Inline flow metering systems, such as taught by Perkins, U.S. Pat. No. 6,212,959 (April, 2001), can provide an indication of fluid volume, but only if the user manually calibrates or otherwise updates the system whenever fluid is put into the bladder. Then the system can deduct the amount of fluid withdrawn and provide an indication of remaining fluid. This method is impractical because bladders are often used in the outdoors and refilled or partially refilled from natural water sources, through filter/pump systems, or from additional containers of fluid, the exact volume of which may not be known. Perkins' meter system is “blind” to the amount added to the bladder and therefore cannot provide any warning as to when the bladder will empty. Additional disadvantages to flow meter systems are complexity, high cost, and failure potential from sub-freezing temperatures. Because they use invasive sensing, i.e., devices immersed in the fluid, and must be held to tight tolerances due the low flow rates encountered in this application, flow meter systems are also vulnerable to fouling from nutritional additives and sports drinks, which are often mixed into the water. The interactive hydration prompt feature of flow meter systems has merit, but has limitations in that the system does not account for ambient temperature, relative humidity, actual perspiration loss, and exertion level of the user—all of which are determinants of optimal re-hydration rates.
Magnetically actuated reed switches are well known in the prior art. They comprise a pair of low-reluctance ferromagnetic reeds that overlap at their free ends (the contact area). When a magnetic field is brought into proximity with the reeds, the extreme ends of the reeds become magnetized, each assuming the opposite magnetic polarity. When the field becomes strong enough, i.e., the magnet is at the desired proximity, the overlapping ends attract and join together, completing the electrical circuit. When the field is removed, the reeds lose their magnetic properties and separated through their own spring tension, breaking the electrical circuit.

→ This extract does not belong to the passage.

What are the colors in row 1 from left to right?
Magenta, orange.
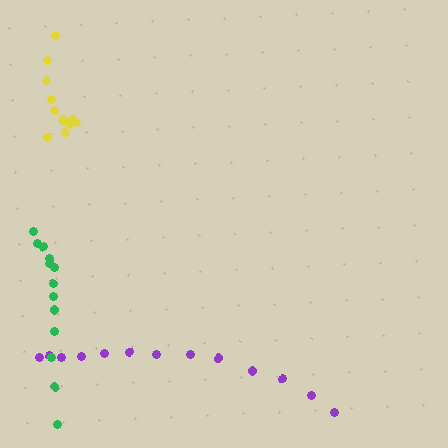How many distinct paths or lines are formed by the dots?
There are 3 distinct paths.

Angular Displacement Sensors are well known in the prior-art as devices which can detect angular displacement or bending. Gentile, et al, U.S. Pat. No. 5,086,785 (February, 1992) discloses a substrate, which may be attached to an object and will change its resistance as it is bent.
Additionally, the weight of a device used for the purpose of alerting the user of a personal hydration system to fluid levels is an important consideration. Since the user will carry it, it is essential that the weight be kept to minimum. The devices discussed above would add an undesirable amount of bulk and weight to the payload carried by the user.